Realise that, no matter what you do, some dogs might always have some degree of separation anxiety. Make it your aim to reduce their anxiety and separation-related behaviours to a manageable level, so both you and your dog can lead healthy, happy lives and spend time apart.
Severe separation anxiety in dogs can present risks to their health. If your dog is showing high levels of stress, such as causing themselves harm like self-chewing or over-grooming, then it’s time to consult a professional. Again, investing in a pet-camera can really help you to understand if there are any potential triggers causing your dog’s behaviour.
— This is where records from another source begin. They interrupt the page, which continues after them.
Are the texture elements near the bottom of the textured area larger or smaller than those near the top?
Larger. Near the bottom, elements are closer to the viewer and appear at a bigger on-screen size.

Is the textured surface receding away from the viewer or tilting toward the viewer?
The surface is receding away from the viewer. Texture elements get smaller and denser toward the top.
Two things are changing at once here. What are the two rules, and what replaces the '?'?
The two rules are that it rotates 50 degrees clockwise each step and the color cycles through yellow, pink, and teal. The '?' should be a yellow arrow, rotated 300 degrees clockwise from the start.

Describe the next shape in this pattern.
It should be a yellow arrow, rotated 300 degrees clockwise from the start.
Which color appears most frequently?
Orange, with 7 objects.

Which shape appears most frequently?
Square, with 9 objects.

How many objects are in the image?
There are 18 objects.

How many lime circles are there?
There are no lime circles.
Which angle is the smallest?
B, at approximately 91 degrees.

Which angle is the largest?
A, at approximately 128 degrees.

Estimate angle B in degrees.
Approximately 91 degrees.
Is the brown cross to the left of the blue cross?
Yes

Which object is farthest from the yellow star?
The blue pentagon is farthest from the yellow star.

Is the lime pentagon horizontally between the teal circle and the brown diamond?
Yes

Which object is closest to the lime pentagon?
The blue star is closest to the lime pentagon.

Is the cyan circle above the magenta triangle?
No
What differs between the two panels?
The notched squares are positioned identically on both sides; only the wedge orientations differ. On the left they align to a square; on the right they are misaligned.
For example, did your dog destroy a cushion because your neighbour started drilling into the wall next to where their dog bed is? Capturing video examples can also be really helpful if you feel you do need the help of a behaviourist as they will then be able to assess your dog straight away and help provide a tailored training plan.
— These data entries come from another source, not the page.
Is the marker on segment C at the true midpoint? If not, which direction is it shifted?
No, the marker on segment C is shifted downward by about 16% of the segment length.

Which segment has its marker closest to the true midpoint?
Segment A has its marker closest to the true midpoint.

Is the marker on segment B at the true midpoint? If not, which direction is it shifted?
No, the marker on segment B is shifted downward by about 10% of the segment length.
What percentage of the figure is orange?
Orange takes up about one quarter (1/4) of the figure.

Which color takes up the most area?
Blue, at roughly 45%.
Many dog parents say that separation-related behaviour is one of the hardest things they’ve had to tackle with their dogs. While it’s very common, it can still feel overwhelming. Remember you’re not alone and acknowledge the hard work you’re doing. Dogs are also very intuitive, so it’s important for you to stay as calm and stress-free as possible, so they can be too.
Remember: dog separation anxiety isn’t your fault. As we’ve outlined above, many dogs experience separation anxiety, for a variety of reasons. In fact, the RSPCA estimates that up to 8 out of 10 dogs have some difficulty being alone. As you work through separation anxiety with your dog, try to get support from other people. Consider extra help, like a dog walker or behaviourist, and keep in touch with your vet.
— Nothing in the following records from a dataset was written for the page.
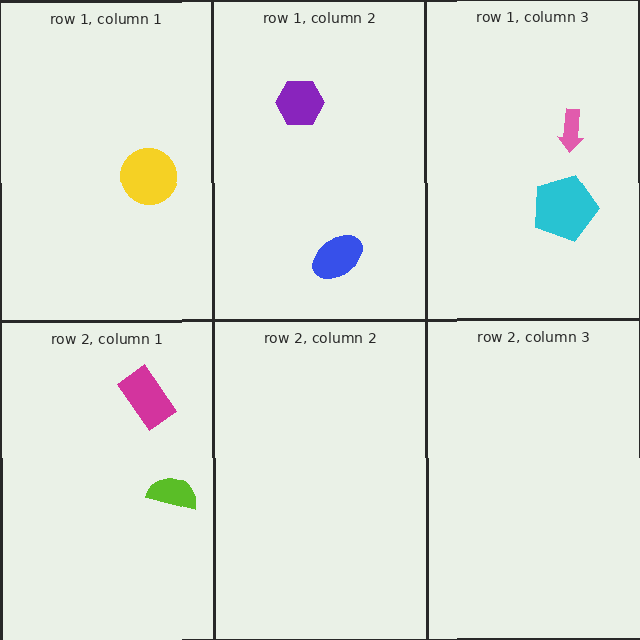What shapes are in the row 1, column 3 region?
The pink arrow, the cyan pentagon.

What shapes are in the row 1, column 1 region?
The yellow circle.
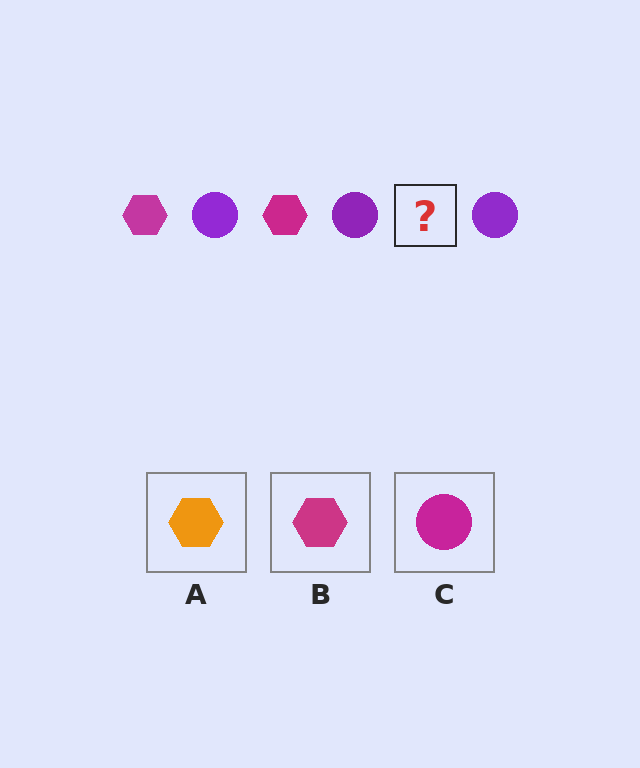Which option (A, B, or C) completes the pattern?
B.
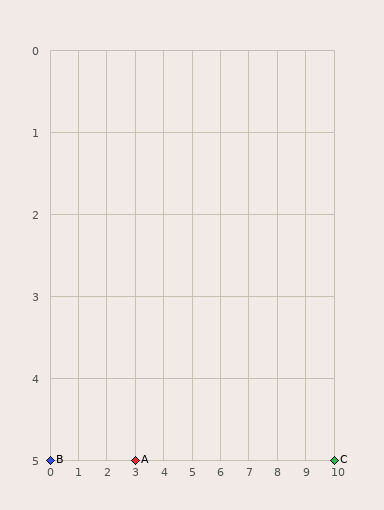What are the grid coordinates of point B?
Point B is at grid coordinates (0, 5).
Happy dogs need happy owners, so schedule in time for yourself so you get a break. Tracking the progress you’ve made allows you to look back on where you started. Sometimes the hardest part is the very start- most pet parents find if they start small and build up, over time their dogs come on in leaps and bounds.
Invest in a pet camera which you can monitor on your mobile phone. You don’t have to go too fancy and get a treat-releasing one, just a basic camera is fine to start. Try not to use the speaker option to talk to your dog as this may cause unnecessary stress.
Speak with neighbours and ask them to let you know about any vocalisation they may hear – explain that you’re training your dog and their input can really help.
Only leave them for very short periods at first, to make sure they’re comfortable being left. Even stepping out of the front door and counting to 10 is enough to begin with for some dogs. If you go out to the garden for a short period, make sure you don’t always allow them to come with you. This reinforces that even if they are alone everything is fine.
There can be many symptoms of dogs not being comfortable when left alone but here are some more common ones:
It's always a good idea to talk to your vet about stressed behaviour, first to rule out an underlying health issue, but also to make sure you’re taking the right steps for your dog. If your dog’s behaviour escalates in such a way that presents a danger to themselves, contact your vet straight away. They may be able to recommend a behaviourist or, in severe cases, dog separation anxiety medication.